Apparently, many of those in the AITA community need to know that undernutrition among pregnant women can be fatal. In 2020, more than a quarter of a million women died during and following pregnancy and childbirth according to the World Health Organization — meaning almost every 2 minutes, maternal death occurred. And what makes it difficult for health experts to accept is that most causes of these maternal deaths could have been preventable.

Photo: Pexels/MART PRODUCTION

Now, regarding sleep, researchers at the Harvard Medical School found out that people who sleep less than 5 hours per night were twice as likely to develop dementia.

Further, the National Institutes of Health warned that sleep disruption has short- and long-term consequences. When it comes to short-term effects, these are “increased stress responsivity; somatic problems; reduced quality of life (QoL); emotional distress; mood disorders and other mental health problems; cognition, memory, and performance deficits; and behavior problems in otherwise healthy individuals.”

As for long-term consequences, they include “hypertension, dyslipidemia, CVD, weight-related issues, metabolic syndrome, and T2DM. Evidence suggests that sleep disruption may increase the risk of certain cancers and death. Sleep disruption may also worsen the symptoms of some gastrointestinal disorders.”

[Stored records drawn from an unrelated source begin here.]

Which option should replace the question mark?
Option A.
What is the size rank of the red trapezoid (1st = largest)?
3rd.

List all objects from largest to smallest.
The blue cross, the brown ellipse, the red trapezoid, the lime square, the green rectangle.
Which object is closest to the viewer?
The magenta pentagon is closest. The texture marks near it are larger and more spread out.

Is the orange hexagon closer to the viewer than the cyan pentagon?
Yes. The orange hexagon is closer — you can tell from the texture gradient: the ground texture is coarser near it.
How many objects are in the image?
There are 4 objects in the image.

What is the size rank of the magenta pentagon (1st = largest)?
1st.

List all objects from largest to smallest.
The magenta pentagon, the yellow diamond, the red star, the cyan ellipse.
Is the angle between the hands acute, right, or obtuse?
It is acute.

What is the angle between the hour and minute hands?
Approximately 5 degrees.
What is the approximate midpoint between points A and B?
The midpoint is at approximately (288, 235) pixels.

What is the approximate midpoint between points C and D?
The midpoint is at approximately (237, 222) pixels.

Photo: Pexels/Amina Filkins

It’s not a joke, especially for pregnant women whose lack of care can directly affect the well-being of their babies. It’s easy to say for a woman that she knows her body more and can make all the right decisions concerning her health. But the fact is all adults make mistakes, and it’s often too late when we admit our carelessness.

These are some of the commenters who judged ESH with more wisdom:

From Njdevils11: “Cutting the wifi was a form of protest, not some long-term strategy, and I think people do not understand that. He pulled the wifi to force her to consider her unhealthy addiction to work. Did that stress her more? Yeah, probably, but I can understand why OP might think ONE SINGLE NIGHT of reduced internet capacity might be worth the stress. Seriously, she worked for 8 hours, didn’t eat, fell asleep in the middle of her work, and OP is the a-hole because he didn’t want her working into the night against the doctor’s recommendations? IDK, I guess maybe I’m cool with ESH, but only because OP was an a-hole with a purpose for his family. His wife was an a-hole for…work. I’d take OP’s side on this one.”

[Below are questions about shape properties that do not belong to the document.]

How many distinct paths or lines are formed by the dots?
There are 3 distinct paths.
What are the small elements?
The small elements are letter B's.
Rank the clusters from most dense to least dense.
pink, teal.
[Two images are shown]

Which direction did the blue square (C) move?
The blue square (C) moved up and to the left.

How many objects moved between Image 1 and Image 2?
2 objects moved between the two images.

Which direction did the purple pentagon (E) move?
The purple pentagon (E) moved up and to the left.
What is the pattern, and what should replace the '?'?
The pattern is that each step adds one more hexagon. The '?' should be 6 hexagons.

From Glittering-Score-258: “I came to say ESH too. But I don’t really blame OP for being somewhat controlling regarding the health of his babies and his wife. Someone else commented that OP is not her parent, but he IS those babies’ parent.”

From moonrockdrip5: “I’m glad somebody here is being reasonable. It probably isn’t the first time he’s asked her to consider her health with work. It seemed more like a last-ditch effort on his part for her to see what this was doing to her. Was it a bit extreme? Maybe, but it probably wasn’t his first time trying to get through to her. To get to the point of being so stressed at work that a doctor recommends you go on leave early should also tell people how extreme this is. I’m not saying his wife doesn’t have her own autonomy to make decisions; sometimes, we need a little help to see how our actions may be negatively affecting us. Again, I’m not saying this was the best way to get this message across; I’m just guessing that OP didn’t know how to get this message to her without her knowing. So, yes, ESH, but it doesn’t seem to be malicious or ‘borderline abusive’ to me. A shitty way of showing real concern for your wife’s health.”